En esto de las fiestas o los viajes no todo es relativo, aunque nos guste creer que sí o nos lo parezca, no nos importe o ni siquiera tengamos la buena costumbre de fijarnos en los detalles, innecesarios cuando lo que predomina es nuestra santa voluntad, el resto simplemente acompaña, está ahí porque tiene que haber algo que amenice nuestra presencia y las ansias de satisfacer las exigencias más banales.

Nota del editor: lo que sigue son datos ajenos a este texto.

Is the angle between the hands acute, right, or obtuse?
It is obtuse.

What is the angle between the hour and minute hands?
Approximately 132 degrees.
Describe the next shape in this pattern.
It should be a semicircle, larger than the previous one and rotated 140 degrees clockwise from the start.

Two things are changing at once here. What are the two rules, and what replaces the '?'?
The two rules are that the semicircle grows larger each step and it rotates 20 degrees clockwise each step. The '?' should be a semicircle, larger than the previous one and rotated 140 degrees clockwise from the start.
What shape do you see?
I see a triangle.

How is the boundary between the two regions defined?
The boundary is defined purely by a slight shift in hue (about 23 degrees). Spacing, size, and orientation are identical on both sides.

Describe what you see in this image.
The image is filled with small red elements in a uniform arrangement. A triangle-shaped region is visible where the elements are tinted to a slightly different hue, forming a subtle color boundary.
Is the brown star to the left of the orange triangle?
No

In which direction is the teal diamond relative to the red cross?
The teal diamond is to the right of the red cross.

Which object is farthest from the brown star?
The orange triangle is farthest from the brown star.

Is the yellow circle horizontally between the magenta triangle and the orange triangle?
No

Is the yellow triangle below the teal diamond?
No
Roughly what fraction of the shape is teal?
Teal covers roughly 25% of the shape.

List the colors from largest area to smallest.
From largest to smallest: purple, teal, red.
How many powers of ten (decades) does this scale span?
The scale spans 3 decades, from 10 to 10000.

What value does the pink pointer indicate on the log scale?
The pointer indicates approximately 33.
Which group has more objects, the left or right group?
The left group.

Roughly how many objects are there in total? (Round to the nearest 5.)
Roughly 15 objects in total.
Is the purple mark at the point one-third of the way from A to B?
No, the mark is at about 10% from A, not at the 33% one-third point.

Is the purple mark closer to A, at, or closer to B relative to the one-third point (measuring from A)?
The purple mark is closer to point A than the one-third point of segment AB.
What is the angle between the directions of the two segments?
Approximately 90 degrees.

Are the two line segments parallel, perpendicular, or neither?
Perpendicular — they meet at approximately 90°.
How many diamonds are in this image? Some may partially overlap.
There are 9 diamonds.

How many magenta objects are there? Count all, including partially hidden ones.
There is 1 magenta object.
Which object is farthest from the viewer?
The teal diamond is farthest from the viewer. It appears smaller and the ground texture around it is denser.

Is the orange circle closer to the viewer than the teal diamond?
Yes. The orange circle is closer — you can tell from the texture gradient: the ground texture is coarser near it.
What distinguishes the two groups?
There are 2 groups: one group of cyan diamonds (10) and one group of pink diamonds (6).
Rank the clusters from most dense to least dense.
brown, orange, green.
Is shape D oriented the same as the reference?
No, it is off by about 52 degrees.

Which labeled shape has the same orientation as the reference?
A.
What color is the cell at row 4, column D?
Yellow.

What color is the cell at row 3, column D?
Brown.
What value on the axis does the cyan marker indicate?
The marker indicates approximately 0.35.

Solemos seguir la desafortunada moda, en más ocasiones de las apropiadas, de no ver ni pensar más allá de nuestros propios intereses cuando nos movemos fuera de los lugares en los que habitualmente se desarrolla nuestro día a día, actuamos como nos apetece independientemente del lugar en el que nos hallemos sin preocuparnos del ambiente o del contexto -excepto cuando lo consideramos ofensivo o peligroso, siempre según nuestro particular concepción de las cosas, que es como decir en función de la simple y pura ignorancia, el desconocimiento o la más fatua de las indiferencias-, llevando hasta las últimas consecuencias nuestra presencia sin caer en la cuenta de que tal vez no debiéramos, no deberíamos o lo estamos haciendo rematadamente mal.
Y si, por ejemplo, esta vez toca naturaleza, así, como suena, más que respetarla, sentirla, admirarla o compartirla solemos avasallarla en toda regla intentando alcanzar el último rincón por cualquier medio, si puede ser dedicándole el menor esfuerzo posible, no vayamos a cansarnos, porque si no podemos acceder cómodamente sentados no merece la pena, y si el lugar viene precedido por algo de fama o la recompensa es gratificante -siempre según el dicen, pero no quién- exigiremos si es preciso accesos como si el mundo y la tierra hubieran de postrarse a nuestros pies, amén de resúmenes, señalizaciones, servicios, información, zonas de descanso, de avituallamiento etc. De lo contrario protestaremos como energúmenos por sentirnos discriminados y no permitírsenos disfrutar de lo que se le antoje a nuestra santa voluntad. Afortunadamente, todavía existen lugares a los que sólo puede accederse con los pies y manos propios, y en muchos casos después de ímprobos esfuerzos, pero desgraciadamente no a lomos de esas cada vez más complicadas y sofisticadas máquinas de dos ruedas que montan tipos serios y demacrados a punto del sofoco disfrazados de marciano y adornados con mil rincones donde situar estratégicamente recipientes y adminículos supuestamente imprescindibles. Puede ser que si tienes la suerte de tropezar con alguno de estos y que te dirija la palabra no tengas que maravillarte y poner cara de asombro por lo que han visto o van a disfrutar, sino que te toque sufrir el martirio de su obsesión a la hora de describirte el enorme ardor -siempre según su particular y roma concepción de lo que es esforzarse- y las gigantescas dificultades que han tenido que sortear para llegar donde quizás nunca deberían haber llegado. Cuando al día siguiente los veas durante el desayuno, concienzudos y ensimismados en una alimentación básica de guardería y ya disfrazados con esas fachosas y superespecializadas indumentarias de astronauta en la zona de descanso, pensarás ¿también duermen así? ¿no saben vestir con normalidad?
Es evidente que ni yo mismo no puedo llegar a todos sitios, mi físico es limitado, como el de todo el mundo, y los años van penalizando las propias capacidades, con lo que uno ha de ir modificando el horizonte de futuros para adaptarse a tu presente, nada más y nada menos. Por eso no voy a reclamar un ascensor al Everest -ya bastante concurrido- ni una escalera mecánica a los fondos de Palau en el Pacífico, ni me dedico a atemorizar a mis vecinos de mesa con atavíos homologados y miradas reconcentradas y desafiantes, ni voy a exigir poner el pie donde otros, mucho más preparados y probablemente también con más respeto hacia la naturaleza que yo, llegan para disfrutar, también más que yo. El placer de disfrutar no siempre tiene que ver con la violencia del desafío, el deleite de la contemplación tampoco con la vanidad de haber llegado de cualquier modo, las cosas son más sencillas. Uno se levanta, desayuna, camina, escala, vuela o admira sin necesitar martirizar al mundo y sus habitantes con las superaciones de la propia torpeza.